Water-polo – Ligue mondiale : après France – Serbie (10-15)

Incessants combats

Se battre pour être reconnu, pour rivaliser avec des grosses nations et pour aller dans de grandes épreuves : les Bleus sont en alerte permanente pour exister.

Après avoir largement tenu tête à la Serbie, la France (bonnets blancs) a cédé face aux déferlantes de son adversaire (Prlainovic à gauche, et S. Rasovic, n°3). Photo DNA – Cédric

Mardi soir, après la victoire de la Serbie, la Kibitzenau bruissait de commentaires impressionnés voire élogieux au sujet de l’équipe de France, capable de rivaliser avec la meilleure équipe du monde deux périodes durant, puis de sursauter d’orgueil en 4e période pour éviter un score pharaonique.

« Les défaites triomphantes, ce n’est pas mon truc »

À ce jour, en intégrant la Ligue Mondiale et l’Euro de janvier à Belgrade, les Bleus sont les seuls (avec l’Espagne) à avoir réussi à marquer dix buts aux Serbes.

Face à ces louanges, Florian Bruzzo, sélectionneur national des Bleus depuis 2012, affiche un sourire poli. « Les défaites triomphantes, ce n’est pas mon truc. On ne peut pas se réjouir d’un échec, même d’un but. Mardi, à la fin de la troisième période, on est dans les cordes, on était en train de se perdre. »

« Avant, on avait des séquences de deux-trois minutes où on était bons avant de retomber, poursuit-il. Maintenant, on arrive à avoir des périodes entières où on est efficaces, mais on ne parvient pas encore à avoir quatre périodes vraiment accomplies. Il reste encore du boulot… »

Le boulot en question est de ne pas encaisser de série, comme cet horrible 7-0 qui a permis à la Serbie de siffler la fin de la récréation et de prendre le match à son compte. « Nos temps faibles sont trop faibles, grimace Bruzzo. On descend trop bas alors qu’on est capables de monter très haut. Il faudrait pouvoir réguler. »

C’est précisément pour gommer ces mauvaises tendances et pour progresser que les Bleus disputent cette Ligue Mondiale, une épreuve organisée par la Fina (*) où les nations payent pour participer.

« Notre grand combat, c’était d’être inscrit dans cette épreuve, même si ça coûte, explique le sélectionneur. L’objectif sportif est de prendre de l’expérience et de se confronter aux meilleurs pour, un jour, pouvoir rivaliser avec eux. »

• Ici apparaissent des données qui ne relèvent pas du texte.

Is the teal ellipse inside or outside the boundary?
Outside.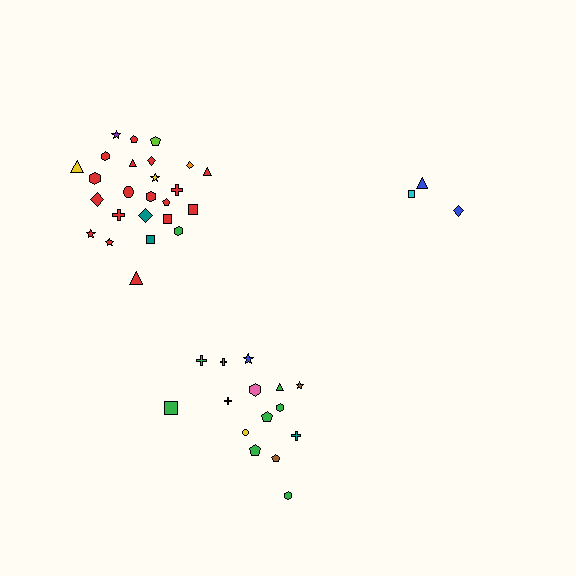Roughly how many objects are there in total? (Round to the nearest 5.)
Roughly 45 objects in total.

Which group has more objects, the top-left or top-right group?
The top-left group.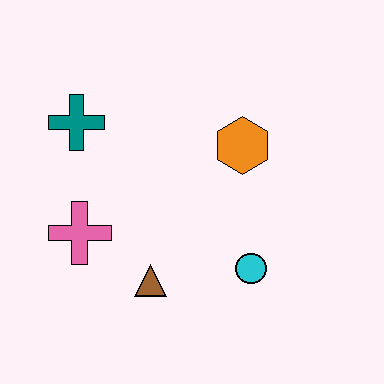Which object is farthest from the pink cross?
The orange hexagon is farthest from the pink cross.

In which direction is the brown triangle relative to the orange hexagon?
The brown triangle is below the orange hexagon.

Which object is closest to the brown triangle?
The pink cross is closest to the brown triangle.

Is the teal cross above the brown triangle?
Yes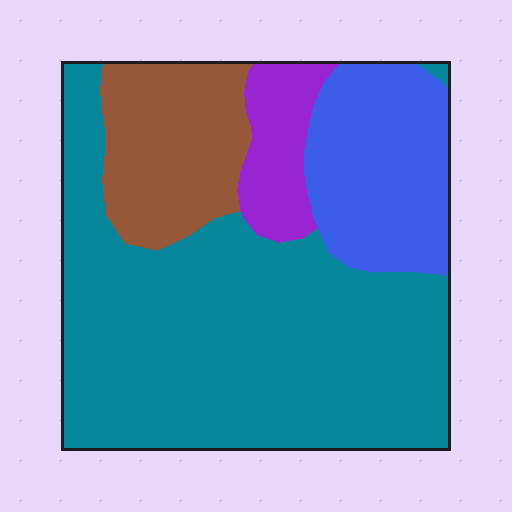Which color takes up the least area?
Purple, at roughly 10%.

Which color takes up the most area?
Teal, at roughly 60%.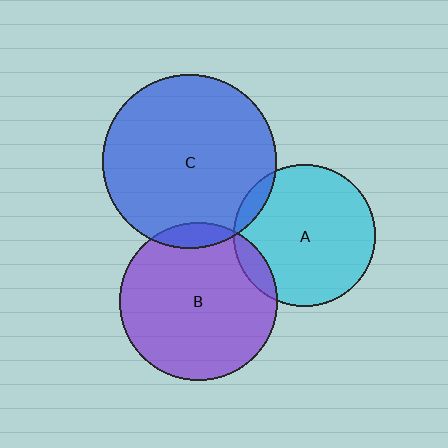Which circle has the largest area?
Circle C (blue).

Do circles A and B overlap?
Yes.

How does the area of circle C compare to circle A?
Approximately 1.5 times.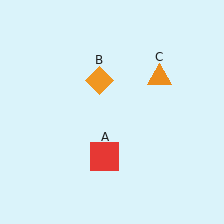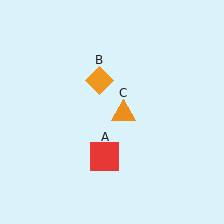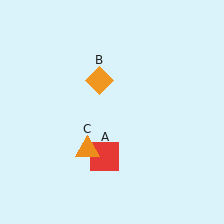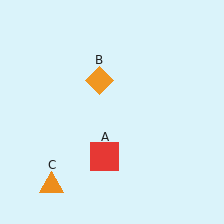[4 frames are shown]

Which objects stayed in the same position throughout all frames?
Red square (object A) and orange diamond (object B) remained stationary.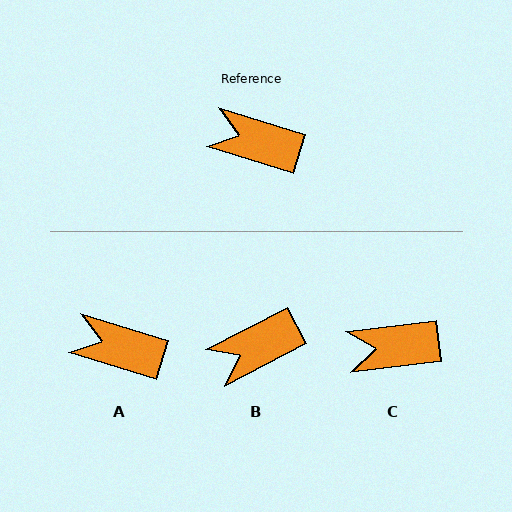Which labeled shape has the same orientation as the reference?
A.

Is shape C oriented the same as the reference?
No, it is off by about 24 degrees.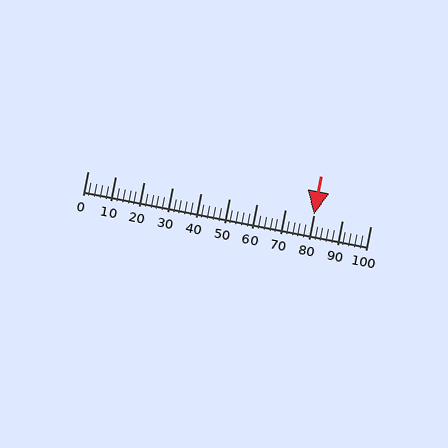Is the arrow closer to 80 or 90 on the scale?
The arrow is closer to 80.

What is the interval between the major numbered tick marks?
The major tick marks are spaced 10 units apart.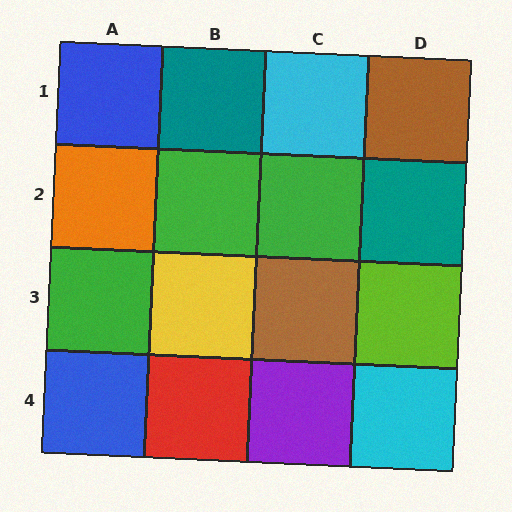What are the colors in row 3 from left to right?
Green, yellow, brown, lime.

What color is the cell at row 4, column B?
Red.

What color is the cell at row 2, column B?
Green.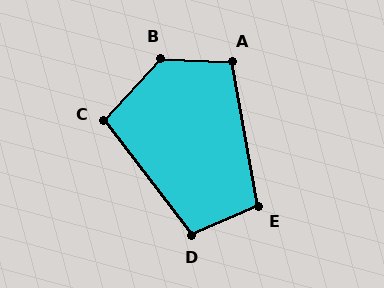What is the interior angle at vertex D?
Approximately 104 degrees (obtuse).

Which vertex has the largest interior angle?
B, at approximately 129 degrees.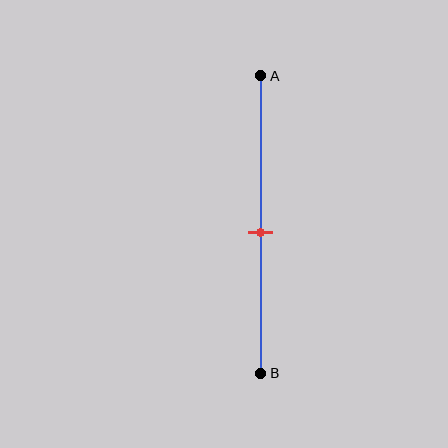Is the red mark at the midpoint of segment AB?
Yes, the mark is approximately at the midpoint.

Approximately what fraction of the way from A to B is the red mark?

Dans le groupe B, la France, après quatre journées, ferme la marche du classement avec trois défaites. Il lui reste à affronter deux fois le Monténégro (le 14 mars à Nice puis le 26 avril) et une fois l’Espagne (le 10 mai à Limoges).

Cap sur le TQO de Trieste

Ces trois échéances seront autant d’occasions pour les Tricolores (9e nation européenne depuis fin janvier) de travailler leurs points forts et faibles.

« Il y a le jeu, mais il y a aussi le contexte, insiste Florian Bruzzo. Les joueurs se sont approprié le projet. L’équipe de France, c’est eux. Elle est ce qu’ils ont envie qu’elle soit. »

« Après la dernière olympiade, tout le monde disait qu’il fallait tout changer, que les mentalités et les attitudes n’étaient pas bonnes, le niveau pas bon, etc., poursuit-il. Je ne faisais pas le même constat même s’il y avait des problèmes et des freins. Je pense qu’il fallait faire vieillir cette équipe. Le water-polo est un sport à maturité tardive. L’idée était de garder les mêmes joueurs et de se projeter sur quatre ans. »

Qui dit olympiade dit Rio, en août prochain. Et c’est à Trieste (Italie), du 3 au 10 avril, que les Français vont tenter l’exploit qui consistera à se qualifier pour les JO brésiliens.

Versés dans la poule A avec la Hongrie, le Canada, la Russie, la Roumanie et la Slovaquie, les coéquipiers de Romain Blary devront être dans le dernier carré, sinon ils regarderont les Jeux à la télé.

« Aux yeux des institutions, des clubs et du water-polo, on a rendu cette chose envisageable, conclut Florian Bruzzo. Ce qui, en soi, a déjà été un grand combat… »

(*) Fédération internationale de natation

Ch.S. DNA le 18.02.2016

Le chiffre

5

C’est le nombre de mètres en moins que comptait le bassin du match entre la France et la Serbie, mardi à la Kibitzenau. D’habitude, le water-polo se joue dans un bassin de 30×20 m, mais la Fédération internationale teste du 25×20 m sur la Ligue mondiale.